The scale of all this is remarkable. By some counts, dozens of separate measures have shifted civilian functions to the armed forces over the past two decades.
The railway alone runs more than fifteen hundred kilometers around the Yucatán peninsula. To supply construction materials, the army has even sought mining permits, using a national-security designation to bypass restrictions that apply to others.
Customs is another prize. Controlling the ports of entry gives the military a hand on the flow of trade and the fees that come with it.
Why the generals got the contracts
The logic offered by the government is speed and trust. The previous president, and now his successor, argued that the military builds faster and is less corruptible than civilian contractors.
There is also a financial incentive at work. Running airports and customs generates steady revenue, giving the armed forces income streams that ordinary militaries never see.
President Claudia Sheinbaum has kept the policy on track. Her government continues to channel major construction and operating roles to the army and navy.
The latest example is aviation. The armed forces are set to receive well over a billion dollars to upgrade airports under their control, with the main Mexico City terminal being overhauled ahead of the World Cup.
The price of military business
The arrangement has drawn sharp criticism at home. Watchdogs argue that handing the military so much commercial power erodes transparency and civilian control.
Military contracts often sidestep the usual tender rules, making it harder to see where public money goes. Designating a project a matter of national security can shield it from normal scrutiny.
There are practical concerns too. Soldiers trained for defense are now running businesses they were never prepared to manage.
Supporters counter that the results speak for themselves. Big projects have been delivered on tight timelines that civilian agencies had struggled to meet.
Still, the build-up gives the armed forces a permanent stake in the economy. Revenue from airports and customs flows to institutions that answer to the president rather than to markets or shareholders.
That permanence is what unsettles critics most. Powers handed to the military in the name of efficiency can be very hard to claw back later.
Why it matters for investors
For foreign companies, this changes the basic map of doing business in Mexico. Increasingly, the counterparty for a port, an airport or a customs process is the military rather than a civilian agency.
That can cut both ways. Dealing with the armed forces may mean faster delivery, but also less transparency and a harder body to hold to account if things go wrong.
It also concentrates economic power in an institution outside normal market discipline. The military does not compete for these roles in the way a private firm would.

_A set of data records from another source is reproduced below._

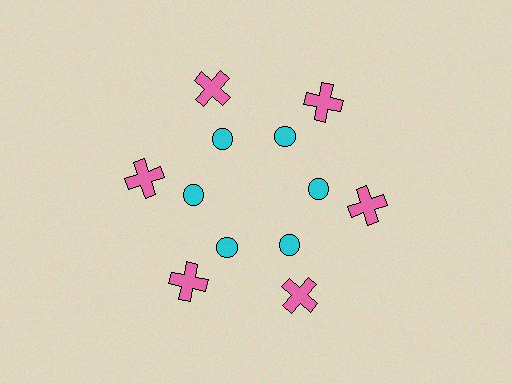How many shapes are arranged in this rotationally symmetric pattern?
There are 12 shapes, arranged in 6 groups of 2.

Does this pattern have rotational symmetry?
Yes, this pattern has 6-fold rotational symmetry. It looks the same after rotating 60 degrees around the center.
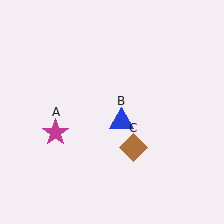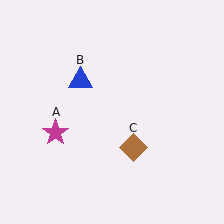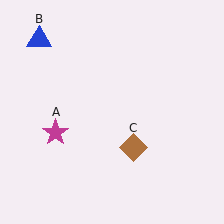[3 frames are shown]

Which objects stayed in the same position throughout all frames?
Magenta star (object A) and brown diamond (object C) remained stationary.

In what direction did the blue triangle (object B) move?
The blue triangle (object B) moved up and to the left.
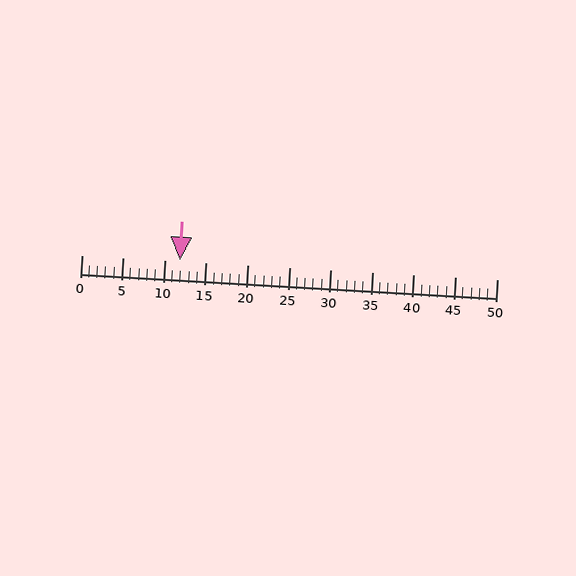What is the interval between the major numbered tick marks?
The major tick marks are spaced 5 units apart.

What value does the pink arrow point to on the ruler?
The pink arrow points to approximately 12.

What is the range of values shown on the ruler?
The ruler shows values from 0 to 50.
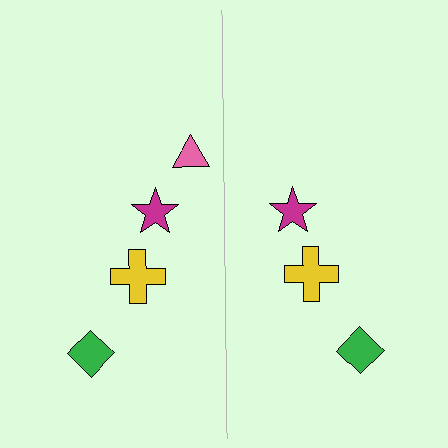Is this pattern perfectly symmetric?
No, the pattern is not perfectly symmetric. A pink triangle is missing from the right side.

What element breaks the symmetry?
A pink triangle is missing from the right side.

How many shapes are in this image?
There are 7 shapes in this image.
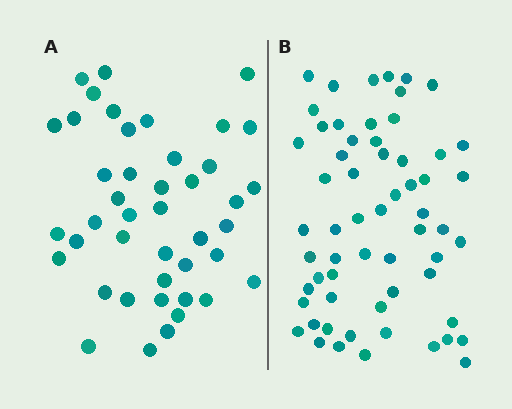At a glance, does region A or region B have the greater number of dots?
Region B (the right region) has more dots.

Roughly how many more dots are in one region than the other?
Region B has approximately 15 more dots than region A.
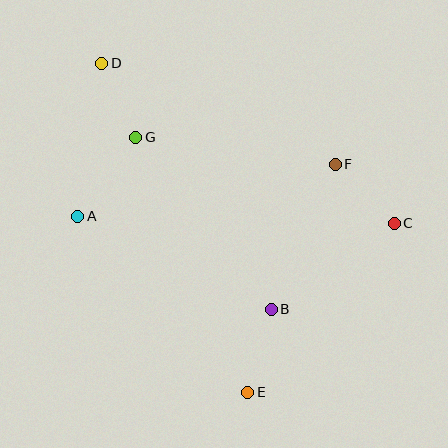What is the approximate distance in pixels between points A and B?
The distance between A and B is approximately 215 pixels.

For anyone weighing Mexican infrastructure, the lesson is to understand who really controls it. The country’s economic gatekeepers increasingly wear uniforms.
Frequently Asked Questions
What businesses does the Mexico military run?
Mexico’s armed forces now operate airports, supervise customs, manage ports, run a commercial airline and own the vast Maya Train railway across the south. Over the past two decades, dozens of civilian functions have been transferred to the military.
Why does Mexico use the military for civilian projects?
The government argues the armed forces build faster and are less prone to corruption than civilian contractors, and the work also gives them steady revenue. President Sheinbaum has continued the policy her predecessor began, recently channeling more than a billion dollars in airport works to the army and navy.
Why does it matter for investors?
Foreign firms increasingly find the military, rather than a civilian agency, as their counterparty for airports, ports and customs. That can mean faster delivery but less transparency, and critics warn it concentrates economic power in an institution outside normal oversight.